Chroniques

Label marocanité : deux films, une même indigestion

© D.R

C’est ce qui devrait nous interpeller face au surprenant engouement que charrie le film «des Hommes et des Dieux» qui cartonne en France. Il en est, à ce jour, à plus d’un million trois cent mille spectateurs après 3 semaines d’exploitation. Une moyenne de 68.000 spectateurs par jour.
Filmé à Azrou, dans de magnifiques paysages de cèdres, le film relève de l’épure. Son succès est d’autant plus déroutant qu’il est austère comme un monastère, délicat comme les mains d’un moine. Il traite toutefois d’une tragique affaire. Celle des 7 moines de Tibéhirine qui, en Algérie de 1996, furent enlevés et décapités, semble-t-il, par les féroces islamistes du GIA. Si le conditionnel s’impose, c’est parce qu’une autre thèse ravitaille le doute en suggérant l’implication, dans cette ignominie, des services algériens.

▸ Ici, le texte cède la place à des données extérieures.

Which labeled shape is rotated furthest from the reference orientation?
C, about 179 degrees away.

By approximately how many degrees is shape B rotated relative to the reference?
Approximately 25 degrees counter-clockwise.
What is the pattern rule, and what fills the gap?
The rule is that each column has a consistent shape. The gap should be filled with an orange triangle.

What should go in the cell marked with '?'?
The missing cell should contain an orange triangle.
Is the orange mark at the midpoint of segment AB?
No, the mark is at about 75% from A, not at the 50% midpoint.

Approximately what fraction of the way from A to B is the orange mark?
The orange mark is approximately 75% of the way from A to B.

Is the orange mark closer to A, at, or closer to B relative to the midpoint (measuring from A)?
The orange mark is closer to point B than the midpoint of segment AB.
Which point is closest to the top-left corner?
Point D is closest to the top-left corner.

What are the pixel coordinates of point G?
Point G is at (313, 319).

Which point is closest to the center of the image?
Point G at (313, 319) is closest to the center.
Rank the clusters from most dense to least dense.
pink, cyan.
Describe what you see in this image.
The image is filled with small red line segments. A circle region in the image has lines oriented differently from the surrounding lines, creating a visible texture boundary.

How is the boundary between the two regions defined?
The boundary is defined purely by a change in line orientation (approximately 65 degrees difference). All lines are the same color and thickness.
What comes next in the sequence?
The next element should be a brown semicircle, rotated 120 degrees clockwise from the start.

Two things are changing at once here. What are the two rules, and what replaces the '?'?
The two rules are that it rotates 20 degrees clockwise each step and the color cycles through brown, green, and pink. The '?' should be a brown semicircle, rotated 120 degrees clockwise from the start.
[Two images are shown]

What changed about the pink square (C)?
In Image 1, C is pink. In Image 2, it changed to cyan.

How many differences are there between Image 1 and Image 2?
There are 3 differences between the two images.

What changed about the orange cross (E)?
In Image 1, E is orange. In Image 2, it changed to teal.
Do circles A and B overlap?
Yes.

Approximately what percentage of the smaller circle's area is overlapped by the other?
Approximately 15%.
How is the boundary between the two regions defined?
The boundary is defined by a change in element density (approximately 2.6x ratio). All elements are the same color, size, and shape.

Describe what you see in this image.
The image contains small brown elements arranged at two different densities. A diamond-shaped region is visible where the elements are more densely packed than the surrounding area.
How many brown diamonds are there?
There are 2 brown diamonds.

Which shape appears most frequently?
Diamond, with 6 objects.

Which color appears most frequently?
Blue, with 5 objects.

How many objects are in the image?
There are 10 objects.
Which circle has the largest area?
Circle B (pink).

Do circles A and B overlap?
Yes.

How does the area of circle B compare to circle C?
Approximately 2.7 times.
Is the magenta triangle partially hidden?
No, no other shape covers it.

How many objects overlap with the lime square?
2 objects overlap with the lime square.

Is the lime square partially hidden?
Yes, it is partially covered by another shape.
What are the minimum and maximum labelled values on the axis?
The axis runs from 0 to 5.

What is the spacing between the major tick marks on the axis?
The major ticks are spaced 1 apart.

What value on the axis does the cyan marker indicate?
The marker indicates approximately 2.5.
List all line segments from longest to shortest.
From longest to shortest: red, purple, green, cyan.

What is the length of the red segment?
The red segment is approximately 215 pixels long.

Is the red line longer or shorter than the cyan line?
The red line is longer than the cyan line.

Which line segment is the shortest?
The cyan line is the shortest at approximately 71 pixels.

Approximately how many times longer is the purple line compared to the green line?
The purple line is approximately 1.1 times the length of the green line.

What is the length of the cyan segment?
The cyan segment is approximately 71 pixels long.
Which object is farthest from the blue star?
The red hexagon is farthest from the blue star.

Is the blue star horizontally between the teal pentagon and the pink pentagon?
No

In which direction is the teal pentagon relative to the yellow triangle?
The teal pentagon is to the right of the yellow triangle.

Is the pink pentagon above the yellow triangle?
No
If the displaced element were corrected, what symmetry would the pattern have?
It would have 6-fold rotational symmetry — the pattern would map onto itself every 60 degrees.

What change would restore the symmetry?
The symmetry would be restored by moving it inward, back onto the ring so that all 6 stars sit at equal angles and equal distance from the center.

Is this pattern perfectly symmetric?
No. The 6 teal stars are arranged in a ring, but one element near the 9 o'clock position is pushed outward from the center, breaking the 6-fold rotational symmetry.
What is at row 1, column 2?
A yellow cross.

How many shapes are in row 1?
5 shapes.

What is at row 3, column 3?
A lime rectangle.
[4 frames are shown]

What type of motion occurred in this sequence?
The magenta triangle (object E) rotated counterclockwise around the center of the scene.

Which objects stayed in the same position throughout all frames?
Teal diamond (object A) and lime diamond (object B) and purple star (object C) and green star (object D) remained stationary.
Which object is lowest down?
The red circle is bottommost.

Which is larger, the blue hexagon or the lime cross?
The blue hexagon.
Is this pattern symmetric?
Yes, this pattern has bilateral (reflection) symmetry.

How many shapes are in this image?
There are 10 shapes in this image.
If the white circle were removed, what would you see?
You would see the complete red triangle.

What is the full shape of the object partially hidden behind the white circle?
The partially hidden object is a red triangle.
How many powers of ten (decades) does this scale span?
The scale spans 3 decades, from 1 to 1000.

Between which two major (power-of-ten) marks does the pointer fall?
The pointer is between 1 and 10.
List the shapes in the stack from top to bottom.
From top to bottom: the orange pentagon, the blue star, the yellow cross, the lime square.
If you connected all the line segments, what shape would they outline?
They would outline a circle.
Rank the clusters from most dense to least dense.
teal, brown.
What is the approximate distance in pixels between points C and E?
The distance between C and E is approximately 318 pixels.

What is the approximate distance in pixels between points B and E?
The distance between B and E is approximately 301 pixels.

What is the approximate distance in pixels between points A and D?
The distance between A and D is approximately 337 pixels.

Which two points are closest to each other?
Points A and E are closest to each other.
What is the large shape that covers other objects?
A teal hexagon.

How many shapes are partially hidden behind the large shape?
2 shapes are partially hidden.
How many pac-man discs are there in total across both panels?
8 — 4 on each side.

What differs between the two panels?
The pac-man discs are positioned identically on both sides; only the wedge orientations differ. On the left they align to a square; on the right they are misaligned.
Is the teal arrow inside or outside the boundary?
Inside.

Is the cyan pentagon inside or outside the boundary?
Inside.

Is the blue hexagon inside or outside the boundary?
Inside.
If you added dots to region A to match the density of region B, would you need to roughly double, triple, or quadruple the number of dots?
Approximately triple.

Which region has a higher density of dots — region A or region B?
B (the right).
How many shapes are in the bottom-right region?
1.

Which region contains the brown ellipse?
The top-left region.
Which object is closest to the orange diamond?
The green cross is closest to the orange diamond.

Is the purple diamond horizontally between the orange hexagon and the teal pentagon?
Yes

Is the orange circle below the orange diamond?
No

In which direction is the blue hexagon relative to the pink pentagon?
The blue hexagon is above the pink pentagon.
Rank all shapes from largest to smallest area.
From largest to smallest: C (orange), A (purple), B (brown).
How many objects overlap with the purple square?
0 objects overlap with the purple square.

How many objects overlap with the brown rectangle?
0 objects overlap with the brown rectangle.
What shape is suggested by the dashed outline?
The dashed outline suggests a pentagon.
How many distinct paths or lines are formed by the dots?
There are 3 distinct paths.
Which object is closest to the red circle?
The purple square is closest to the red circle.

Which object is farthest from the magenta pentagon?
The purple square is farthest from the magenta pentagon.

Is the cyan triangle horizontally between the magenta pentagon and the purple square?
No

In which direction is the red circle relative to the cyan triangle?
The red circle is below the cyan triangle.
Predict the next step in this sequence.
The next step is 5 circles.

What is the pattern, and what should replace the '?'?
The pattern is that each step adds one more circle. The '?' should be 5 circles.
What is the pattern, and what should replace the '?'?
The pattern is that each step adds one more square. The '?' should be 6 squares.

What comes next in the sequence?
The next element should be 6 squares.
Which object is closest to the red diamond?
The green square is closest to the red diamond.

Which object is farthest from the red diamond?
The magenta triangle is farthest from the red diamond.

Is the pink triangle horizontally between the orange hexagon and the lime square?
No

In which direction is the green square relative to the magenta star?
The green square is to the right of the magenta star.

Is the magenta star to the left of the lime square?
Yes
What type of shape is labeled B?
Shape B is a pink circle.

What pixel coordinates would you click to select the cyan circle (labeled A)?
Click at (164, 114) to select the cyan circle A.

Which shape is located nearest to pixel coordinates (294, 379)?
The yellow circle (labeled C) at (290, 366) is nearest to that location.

Il reste qu’à l’époque le refus des moines, malgré l’insistance des autorités françaises, de quitter leurs ouailles et le territoire algérien malgré une menace patente, a donné à l’épisode une dimension christique et sacrificielle. Une coïncidence peut en dire long sur l’âme obscure d’une nation. La sortie, presque en même temps  du film de Bouchareb, « Hors-la-loi » met en relief un contraste mystérieux. Attendu comme un gros succès, porté par trois stars de la diversité dont deux vedettes françaises d’origine marocaine : Debouzze et Zem, le film ne semble pas, pour l’instant, rencontrer son public.  Comme le premier, il a comme fond du décor les rapports indigestes entre la France et l’Algérie. Hors-la-loi, lui, revient sur les massacres de Sétif. Il a, à la différence du film sur les moines, bénéficié d’un gros battage médiatique. Précédé d’un soupçon sulfureux échafaudé par les rapatriés d’Algérie et autres maghrebophobes qui trustent les partis d’extrême droite française, le film a bénéficié d’une publicité démesurée et gratuite. Celle-ci débutera par une présentation contestée, hors compétition, à Cannes, et jusqu’à sa sortie, connaîtra une actualité ponctuée par des manifestations hostiles. Couvertes par les grands médias et pilotées par quelques députés sarkozystes, ces manifestations houspillaient l’œuvre pour son révisionnisme l’accusant de tripatouillages historiques. Sans compter le buz sur la toile. Pourtant, le jour de sa sortie, le film a trébuché sur un box-office médiocre avec une présence moyenne de 20 personnes par salle de projection. Adhésions massives pour l’un, réticences pour ne pas dire rejet pour l’autre participent des deux facettes d’une même pièce, celle de la lésion mémorielle entre la France et l’Algérie. A méditer.